In a randomized phase 2 study of 41 patients with gouty arthritis who had been unsuccessfully treated with, or had contraindication to, urate-lowering therapy, pegloticase at doses of 4 or 8 mg every 2 weeks, or 8 or 12 mg every 4 weeks, was associated with a rapid decrease in plasma urate levels to ≤6 mg/dL [34]. This decrease was seen within 6 h of commencing treatment, and was sustained for the 10-week treatment period in all dose groups, except the 4-mg-every-2-weeks group. Two patients experienced rapid regression of tophi within 12 weeks of starting treatment [35]. The most commonly reported AEs were nephrolithiasis (15%) and arthralgia (12%), followed by anemia, dyspnea, headache, muscle spasms, nausea, and pyrexia, each reported in 10% of patients. Overall, 76% of patients showed anti-pegloticase immunoreactivity during the study, which was associated with a shortened pegloticase half-life and an increase in urate area under the curve. Among patients who were antibody negative, treatment response was 100% [34].

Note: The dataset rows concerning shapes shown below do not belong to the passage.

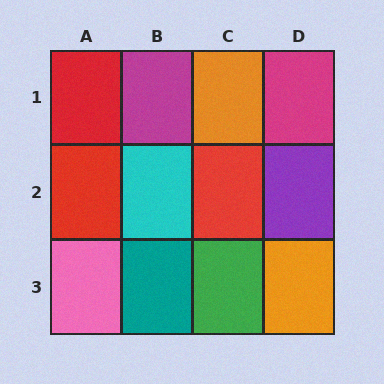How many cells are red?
3 cells are red.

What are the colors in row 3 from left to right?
Pink, teal, green, orange.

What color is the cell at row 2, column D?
Purple.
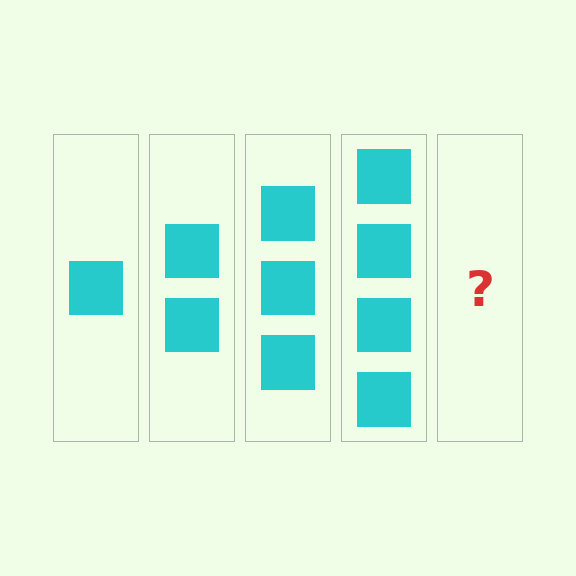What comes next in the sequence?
The next element should be 5 squares.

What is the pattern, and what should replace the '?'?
The pattern is that each step adds one more square. The '?' should be 5 squares.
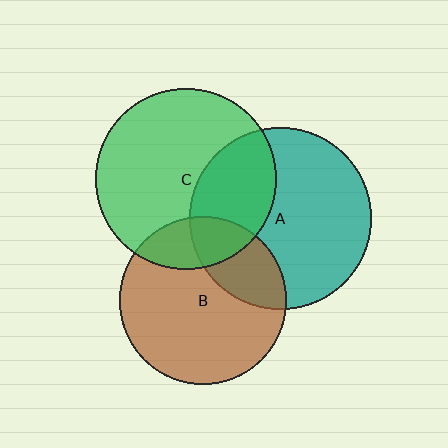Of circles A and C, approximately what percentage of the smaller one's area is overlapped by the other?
Approximately 30%.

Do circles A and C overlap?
Yes.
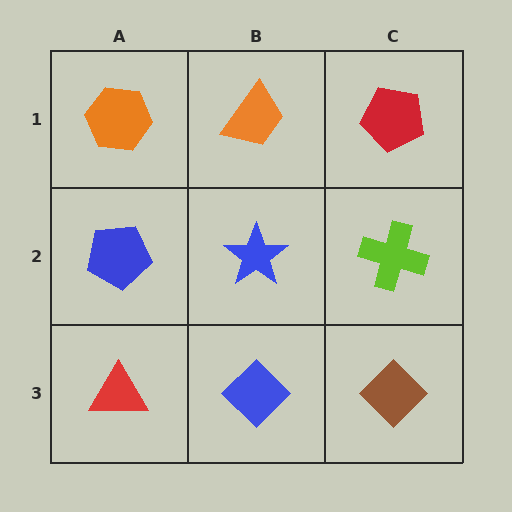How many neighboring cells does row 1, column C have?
2.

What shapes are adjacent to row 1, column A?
A blue pentagon (row 2, column A), an orange trapezoid (row 1, column B).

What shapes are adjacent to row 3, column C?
A lime cross (row 2, column C), a blue diamond (row 3, column B).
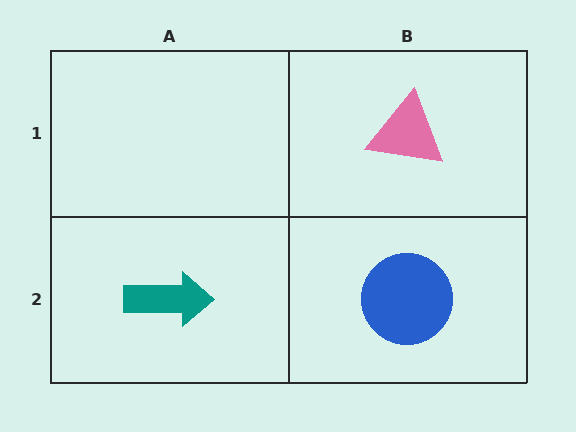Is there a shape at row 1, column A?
No, that cell is empty.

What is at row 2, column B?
A blue circle.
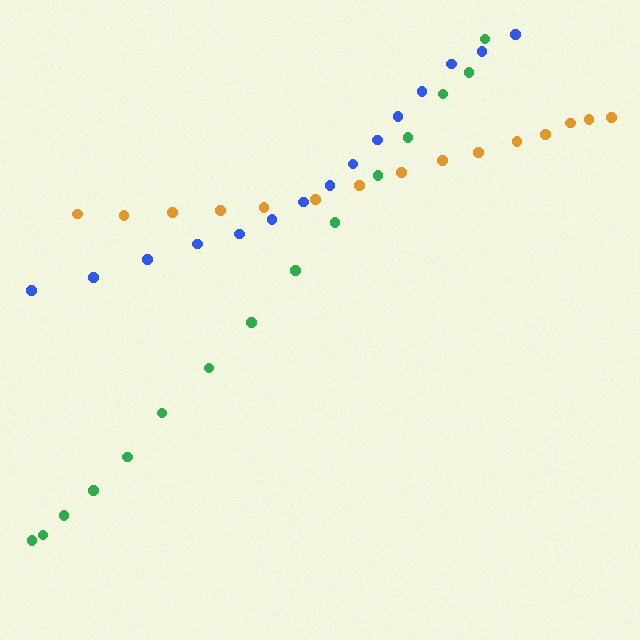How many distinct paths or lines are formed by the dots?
There are 3 distinct paths.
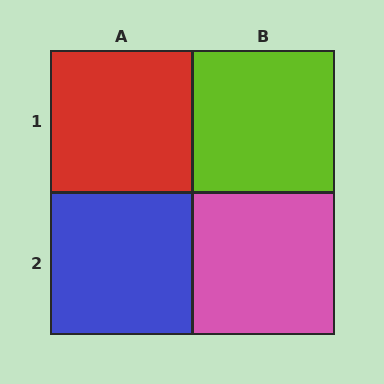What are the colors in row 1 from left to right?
Red, lime.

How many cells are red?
1 cell is red.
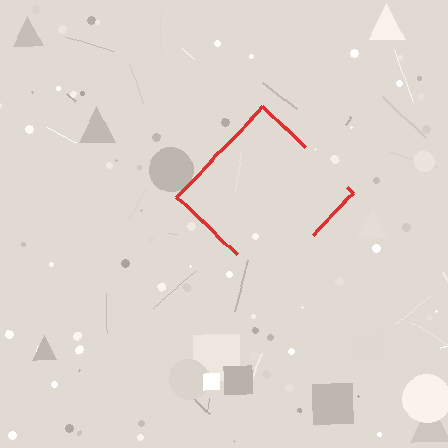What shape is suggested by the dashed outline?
The dashed outline suggests a diamond.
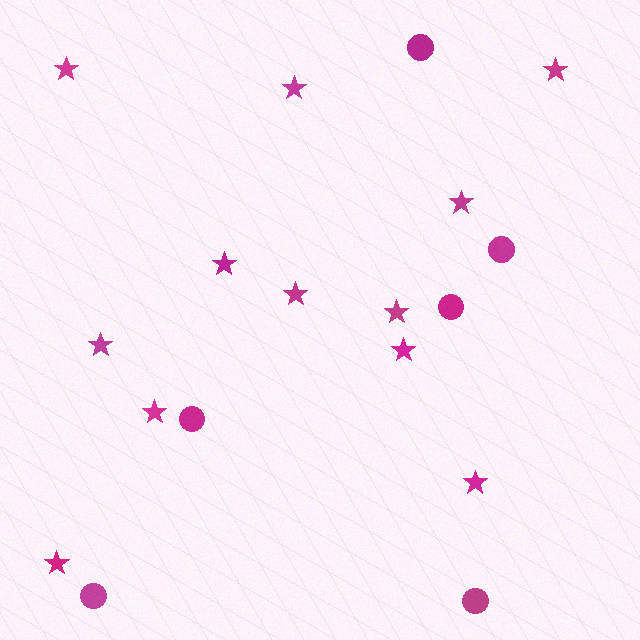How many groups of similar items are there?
There are 2 groups: one group of stars (12) and one group of circles (6).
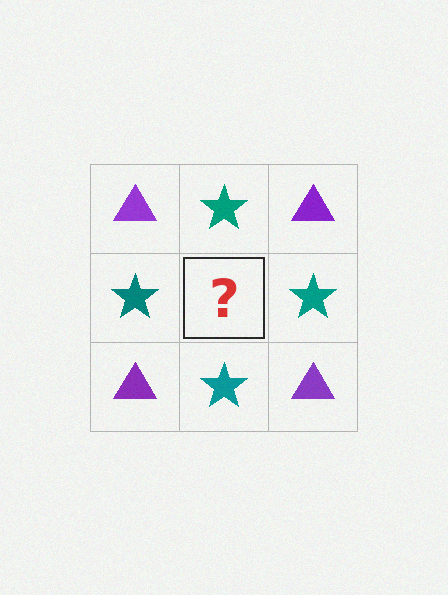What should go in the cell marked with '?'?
The missing cell should contain a purple triangle.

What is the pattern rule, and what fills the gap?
The rule is that it alternates purple triangle and teal star in a checkerboard pattern. The gap should be filled with a purple triangle.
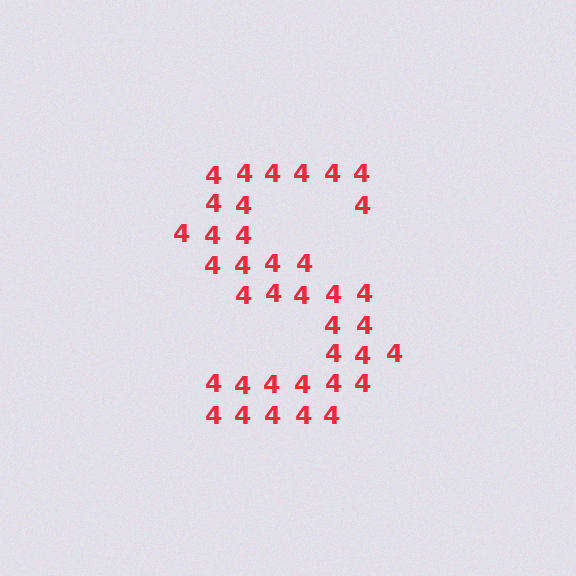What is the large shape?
The large shape is the letter S.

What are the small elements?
The small elements are digit 4's.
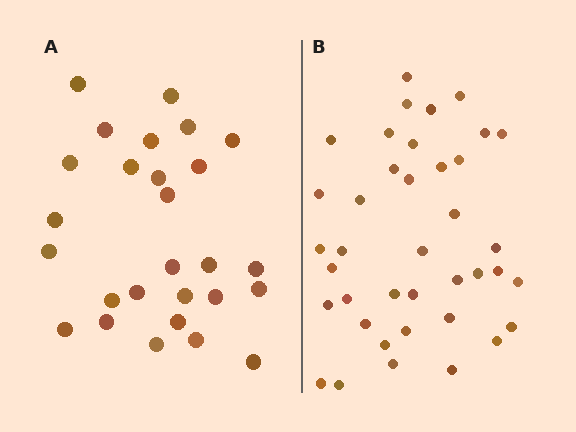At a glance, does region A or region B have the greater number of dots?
Region B (the right region) has more dots.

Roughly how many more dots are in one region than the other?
Region B has roughly 12 or so more dots than region A.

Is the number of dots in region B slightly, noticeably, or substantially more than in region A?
Region B has noticeably more, but not dramatically so. The ratio is roughly 1.4 to 1.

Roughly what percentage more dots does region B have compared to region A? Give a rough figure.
About 45% more.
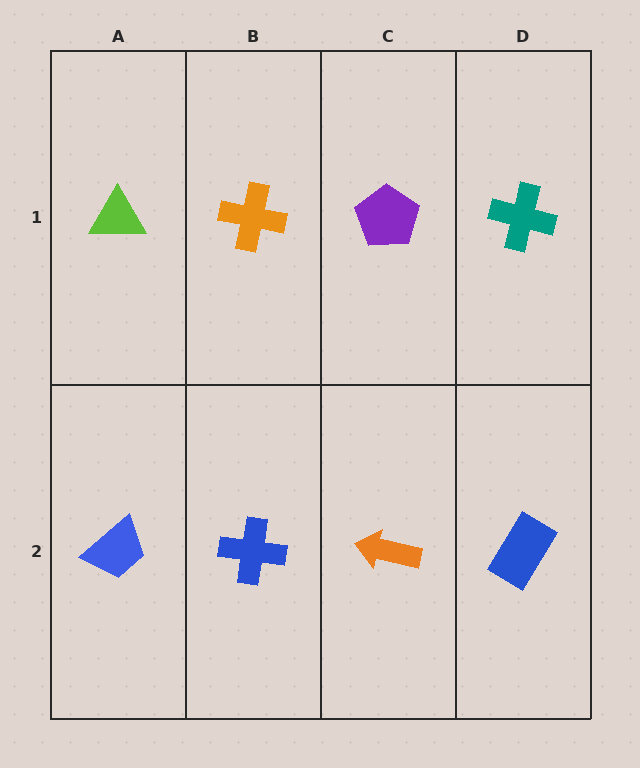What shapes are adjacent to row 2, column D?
A teal cross (row 1, column D), an orange arrow (row 2, column C).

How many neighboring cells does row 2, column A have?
2.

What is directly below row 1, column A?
A blue trapezoid.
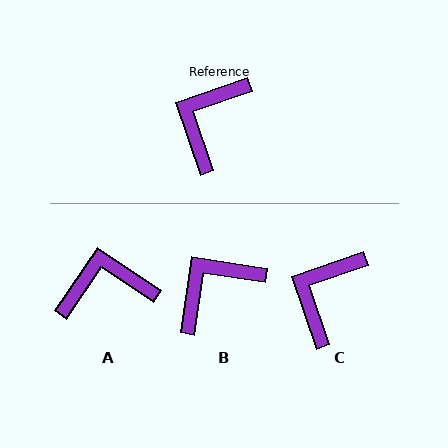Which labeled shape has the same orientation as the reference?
C.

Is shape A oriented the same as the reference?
No, it is off by about 53 degrees.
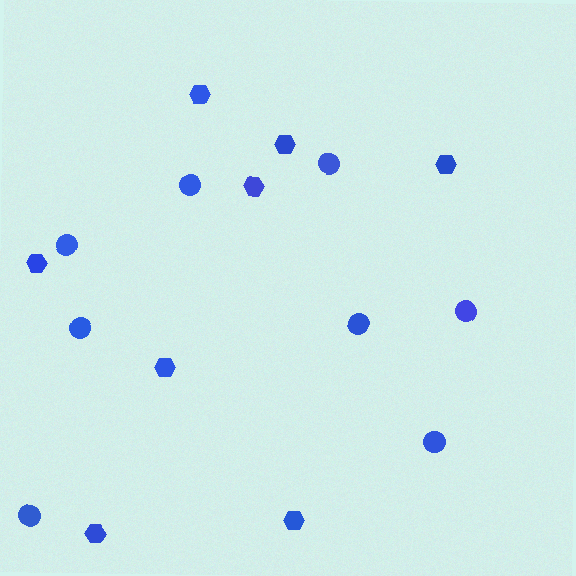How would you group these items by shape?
There are 2 groups: one group of circles (8) and one group of hexagons (8).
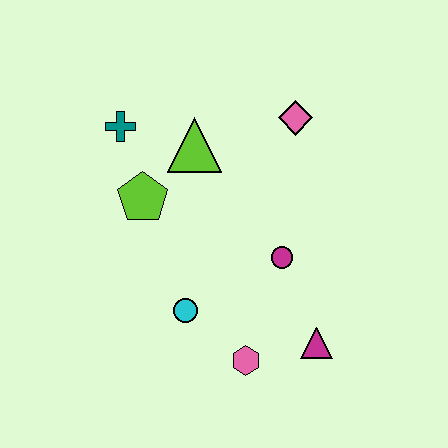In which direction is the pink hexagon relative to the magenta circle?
The pink hexagon is below the magenta circle.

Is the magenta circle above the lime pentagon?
No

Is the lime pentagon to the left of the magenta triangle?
Yes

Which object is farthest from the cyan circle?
The pink diamond is farthest from the cyan circle.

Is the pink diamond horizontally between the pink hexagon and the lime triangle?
No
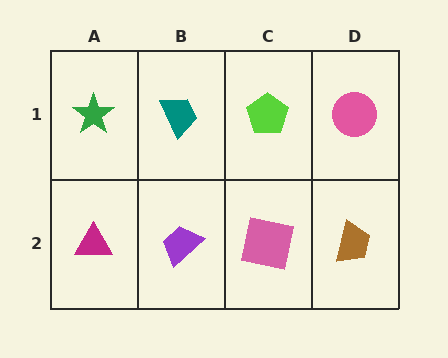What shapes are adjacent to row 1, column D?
A brown trapezoid (row 2, column D), a lime pentagon (row 1, column C).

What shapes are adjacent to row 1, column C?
A pink square (row 2, column C), a teal trapezoid (row 1, column B), a pink circle (row 1, column D).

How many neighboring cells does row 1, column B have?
3.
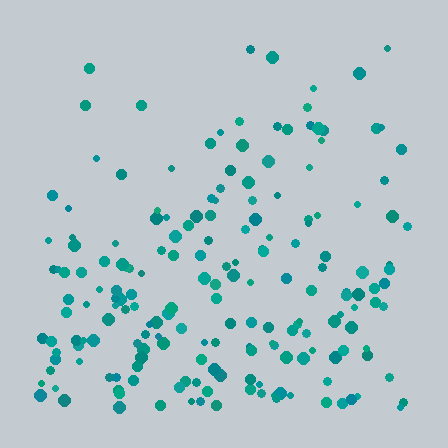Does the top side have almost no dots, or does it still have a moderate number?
Still a moderate number, just noticeably fewer than the bottom.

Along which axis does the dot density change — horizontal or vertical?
Vertical.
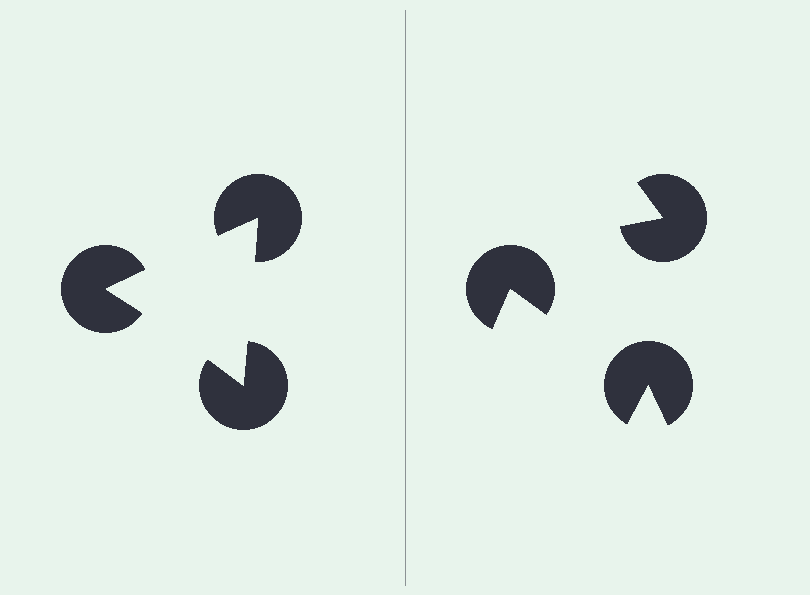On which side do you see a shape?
An illusory triangle appears on the left side. On the right side the wedge cuts are rotated, so no coherent shape forms.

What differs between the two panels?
The pac-man discs are positioned identically on both sides; only the wedge orientations differ. On the left they align to a triangle; on the right they are misaligned.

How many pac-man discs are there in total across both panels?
6 — 3 on each side.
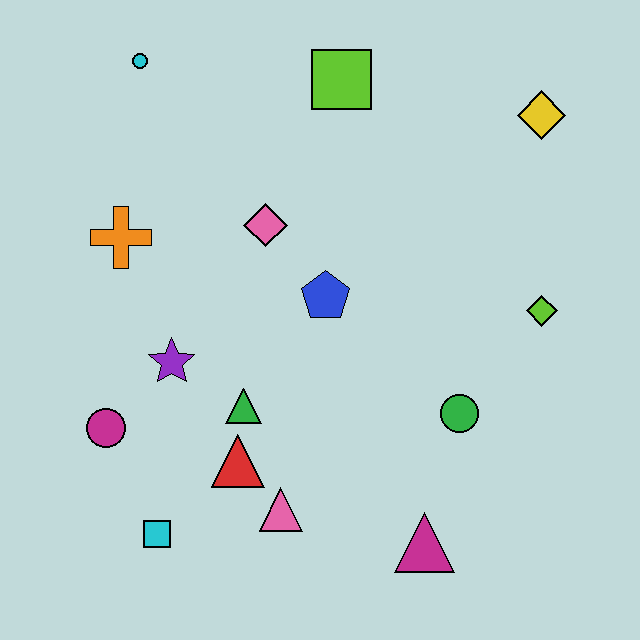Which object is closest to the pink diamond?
The blue pentagon is closest to the pink diamond.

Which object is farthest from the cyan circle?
The magenta triangle is farthest from the cyan circle.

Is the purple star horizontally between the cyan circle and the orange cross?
No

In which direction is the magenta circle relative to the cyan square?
The magenta circle is above the cyan square.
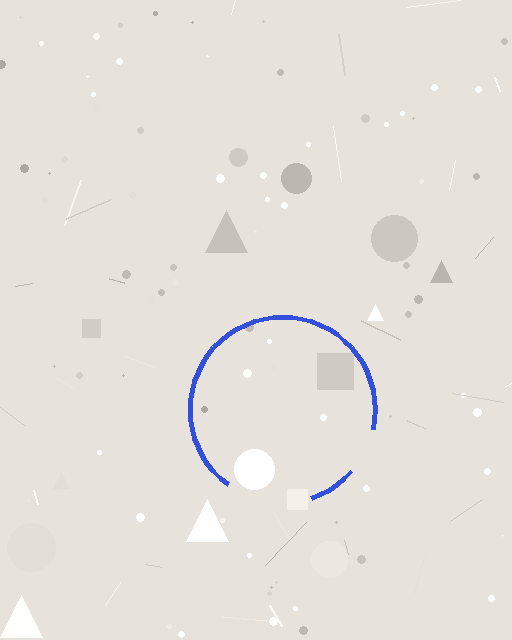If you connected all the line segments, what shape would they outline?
They would outline a circle.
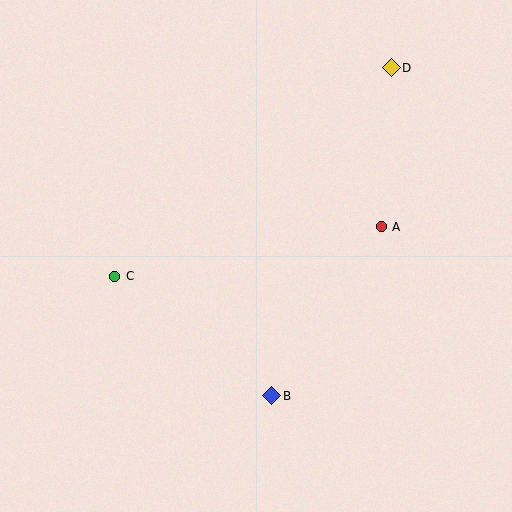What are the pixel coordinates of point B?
Point B is at (272, 396).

Subsequent phase 3 studies have also confirmed the urate-lowering ability of pegloticase in patients with severe gouty arthritis who are refractory or intolerant to allopurinol and with serum urate ≥8 mg/dL [36]. In two 24-week, randomized, double-blind, placebo-controlled studies, the proportion of patients with plasma urate levels <6 mg/dL for ≥80% of the time during months 3 and 6 (corresponding to the 4-week periods immediately following week 9 and week 21 infusions) was significantly higher in patients receiving pegloticase (8 mg biweekly or every 4 weeks) compared with those receiving placebo (42% and 35% vs 0%, p < 0.001 for both comparisons). Complete response in one or more tophi (defined as 100% reduction in tophus area) was seen in 40% of patients receiving biweekly pegloticase, 21% of those receiving monthly pegloticase, and 7% of those receiving placebo (biweekly vs placebo, p = 0.002; monthly vs placebo p = 0.2). Pegloticase antibodies were present in 134 of 150 treated patients and were significantly associated with an impaired response to therapy and a higher risk of infusion-related reactions. Gout flares (despite prophylaxis with colchicine or NSAIDs throughout the study) and infusion-related reactions (despite pretreatment with fexofenadine, acetaminophen, and hydrocortisone) were the most frequently reported AEs [36].